Some of the symptoms of a common cold and COVID-19 are unfortunately quite similar. Those can include:

  • Runny nose
  • Cough
  • Chest congestion
  • Sniffles

Since those symptoms can raise questions for adults and children, especially for children in a school setting, Dr. Jain encourages undergoing a COVID-19 test just to rule out that virus.

At Batavia Pediatrics, the test process is two-fold: a rapid test for quick results - used in very limited situations - or a PCR test which is considered the gold standard for detection of the COVID-19 virus.

Is there a happy medium with masking?

For now, the long-term future of wearing a mask in indoor public spaces is uncertain.

The CDC recently reinstated its recommendation for wearing masks indoors especially if you are in areas of substantial or high transmission – regardless of vaccination status – as the Delta variant spread through the United States and infected tens of thousands of people each day.

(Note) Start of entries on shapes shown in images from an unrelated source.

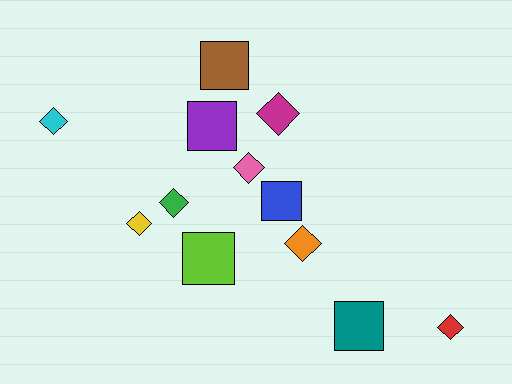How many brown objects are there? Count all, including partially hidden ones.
There is 1 brown object.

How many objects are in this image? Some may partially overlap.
There are 12 objects.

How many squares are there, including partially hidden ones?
There are 5 squares.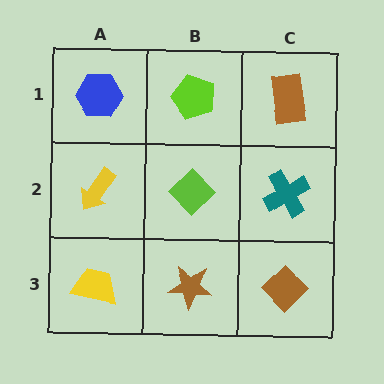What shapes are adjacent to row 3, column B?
A lime diamond (row 2, column B), a yellow trapezoid (row 3, column A), a brown diamond (row 3, column C).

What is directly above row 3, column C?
A teal cross.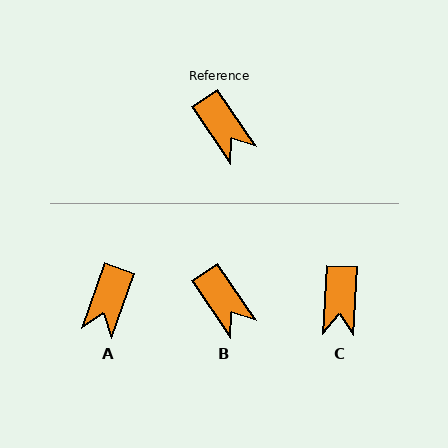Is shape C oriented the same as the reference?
No, it is off by about 37 degrees.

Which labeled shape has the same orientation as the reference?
B.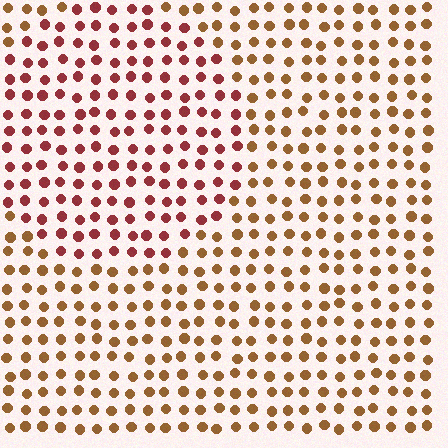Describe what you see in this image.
The image is filled with small brown elements in a uniform arrangement. A circle-shaped region is visible where the elements are tinted to a slightly different hue, forming a subtle color boundary.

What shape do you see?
I see a circle.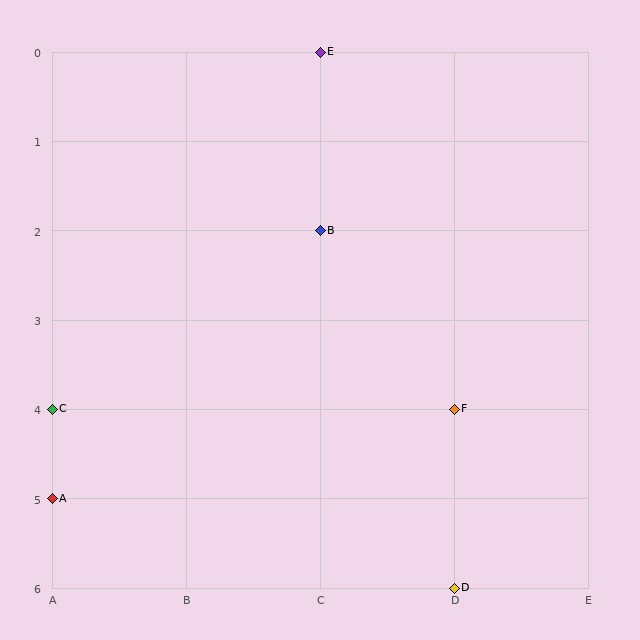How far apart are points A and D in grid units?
Points A and D are 3 columns and 1 row apart (about 3.2 grid units diagonally).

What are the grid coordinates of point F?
Point F is at grid coordinates (D, 4).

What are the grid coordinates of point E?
Point E is at grid coordinates (C, 0).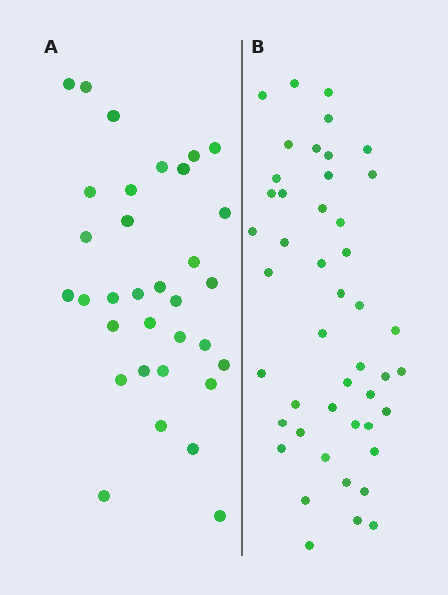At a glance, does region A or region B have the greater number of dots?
Region B (the right region) has more dots.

So if mask requirements helped to keep colds and viral illnesses at bay, now that those requirements are gone, will there a point where we are not wearing masks and also not spreading those colds and viruses?

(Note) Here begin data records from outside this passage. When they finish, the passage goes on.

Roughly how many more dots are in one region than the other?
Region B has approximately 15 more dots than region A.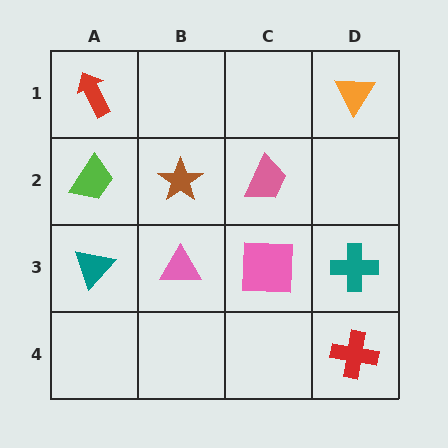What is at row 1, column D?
An orange triangle.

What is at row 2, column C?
A pink trapezoid.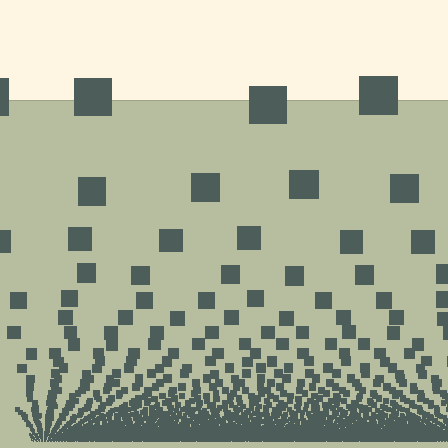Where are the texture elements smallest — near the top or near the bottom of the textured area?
Near the bottom.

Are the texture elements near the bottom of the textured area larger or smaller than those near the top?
Smaller. The gradient is inverted — elements near the bottom are smaller and denser.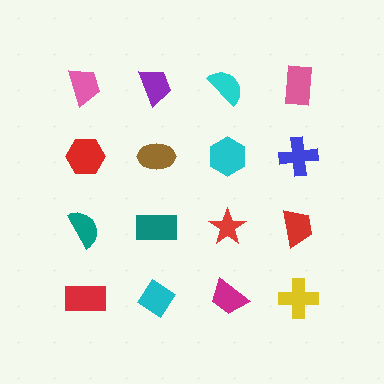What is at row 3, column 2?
A teal rectangle.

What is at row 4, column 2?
A cyan diamond.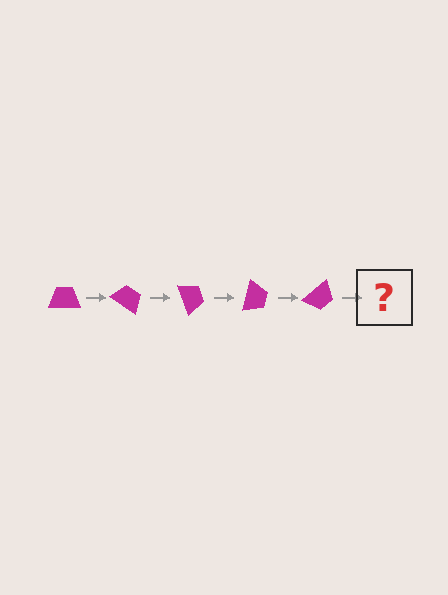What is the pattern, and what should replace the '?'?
The pattern is that the trapezoid rotates 35 degrees clockwise each step. The '?' should be a magenta trapezoid rotated 175 degrees clockwise.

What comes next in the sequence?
The next element should be a magenta trapezoid rotated 175 degrees clockwise.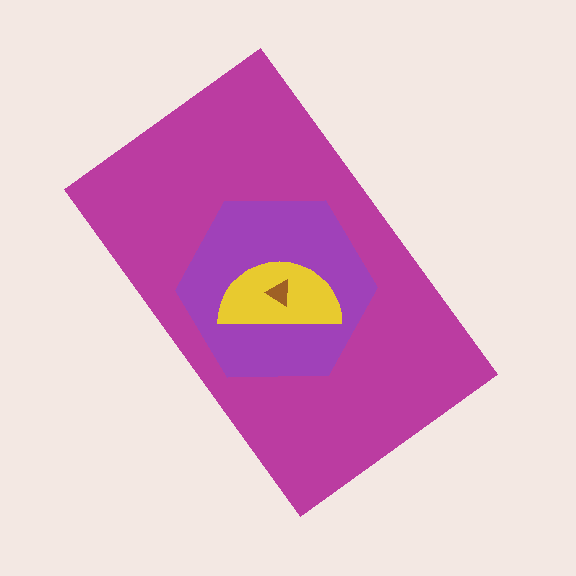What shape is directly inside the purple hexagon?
The yellow semicircle.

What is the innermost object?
The brown triangle.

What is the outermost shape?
The magenta rectangle.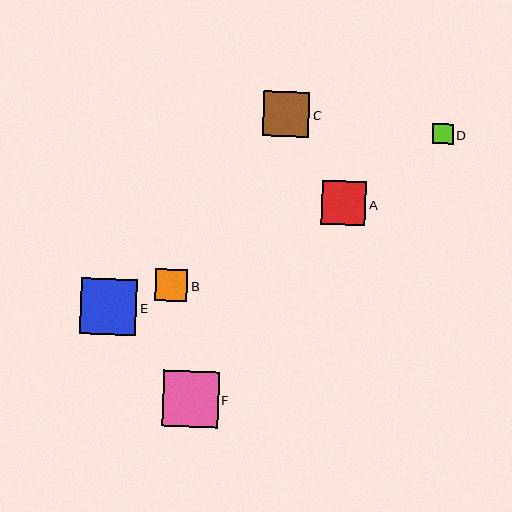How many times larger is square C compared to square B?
Square C is approximately 1.4 times the size of square B.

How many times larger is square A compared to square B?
Square A is approximately 1.4 times the size of square B.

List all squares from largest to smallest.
From largest to smallest: F, E, C, A, B, D.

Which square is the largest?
Square F is the largest with a size of approximately 56 pixels.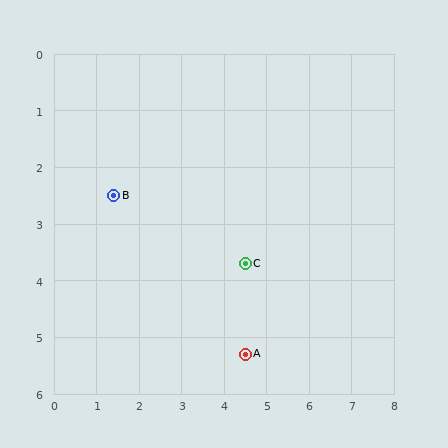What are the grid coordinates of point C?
Point C is at approximately (4.5, 3.7).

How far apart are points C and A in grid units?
Points C and A are about 1.6 grid units apart.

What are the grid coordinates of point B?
Point B is at approximately (1.4, 2.5).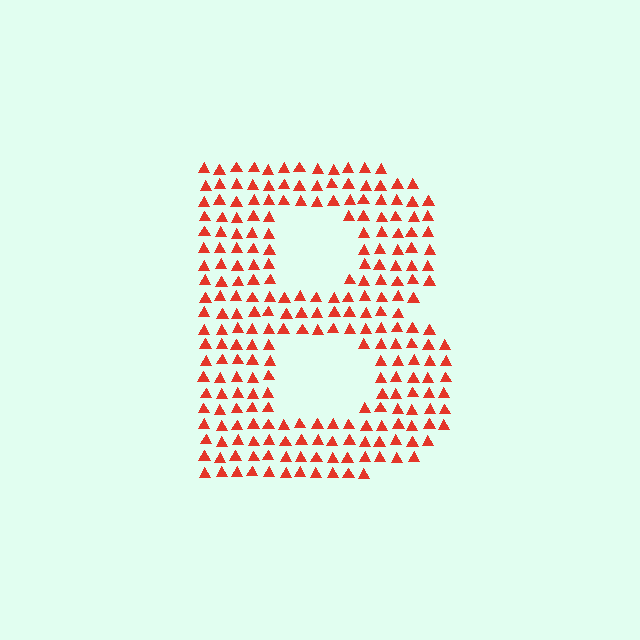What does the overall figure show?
The overall figure shows the letter B.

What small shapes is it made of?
It is made of small triangles.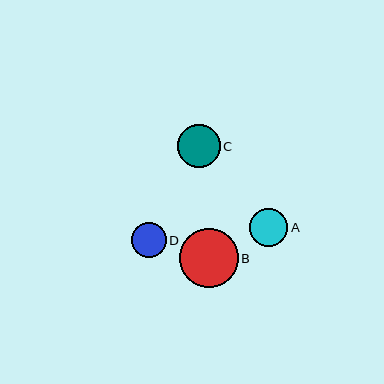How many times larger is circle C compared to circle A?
Circle C is approximately 1.1 times the size of circle A.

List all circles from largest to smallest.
From largest to smallest: B, C, A, D.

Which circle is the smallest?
Circle D is the smallest with a size of approximately 35 pixels.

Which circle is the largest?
Circle B is the largest with a size of approximately 59 pixels.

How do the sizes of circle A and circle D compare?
Circle A and circle D are approximately the same size.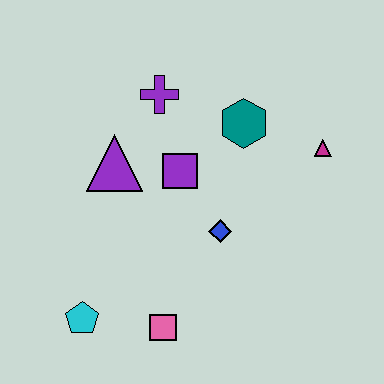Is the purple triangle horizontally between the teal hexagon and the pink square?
No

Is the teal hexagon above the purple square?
Yes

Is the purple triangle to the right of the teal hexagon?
No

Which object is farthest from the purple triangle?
The magenta triangle is farthest from the purple triangle.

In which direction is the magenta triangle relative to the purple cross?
The magenta triangle is to the right of the purple cross.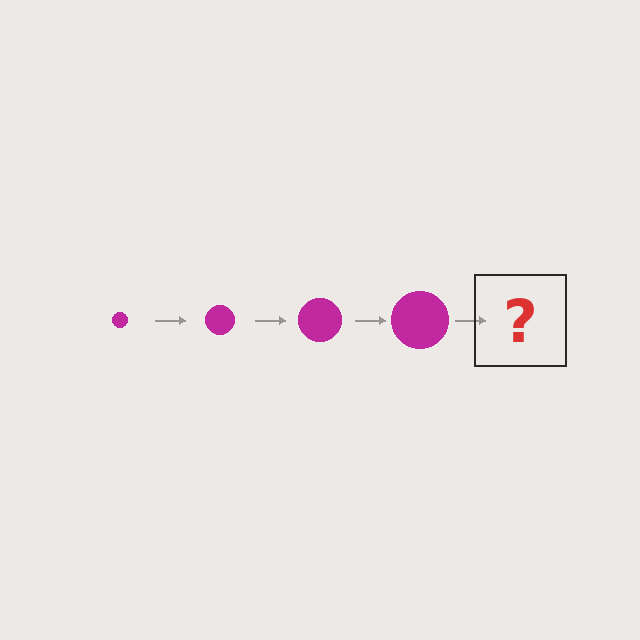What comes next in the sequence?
The next element should be a magenta circle, larger than the previous one.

Dr. Jain said for now, while the weather is nice outside, the best we can do is to spend time outdoors instead of inside. That decreases the risk of spreading illnesses in general – including COVID-19.

“The problem, I would think, would be more indoors in crowded spaces or gathering for parties,” Dr. Jain said.

Two statistics from Dr. Jain emphasized this point: 97 percent of people hospitalized for COVID-19 are unvaccinated and 99.5 percent of COVID-19 deaths are in unvaccinated people.

Avoiding colds and other illnesses

Yes, those summer colds are frustrating. So what can you do to make sure you are keeping yourself healthy?

Dr. Jain strongly encourages following the same guidelines as recommended for COVID-19:

  • Wash your hands for at least 20 seconds
  • Cover your sneezes and coughs
  • Wear a mask indoors
  • Get the COVID-19 vaccine
  • Get plenty of rest

 “Please get your kids up to date with their immunizations and their physicals,” Dr. Jain added. “And get vaccinated against the things you can. Get your COVID vaccine so you are less paranoid when you get cold-like symptoms and get protected from this potentially deadly disease.”

Following these guidelines could also help to lessen illnesses in the coming late fall and winter months. A potential worry this fall would be if the flu, RSV and COVID-19 all circulate at the same time.

It remains to be seen what this winter will bring for our health collectively. But if we all do our part by washing our hands, wearing a mask, staying physically distant, and getting the COVID-19 vaccine, we can help both our neighbors and our healthcare providers in helping to end this pandemic.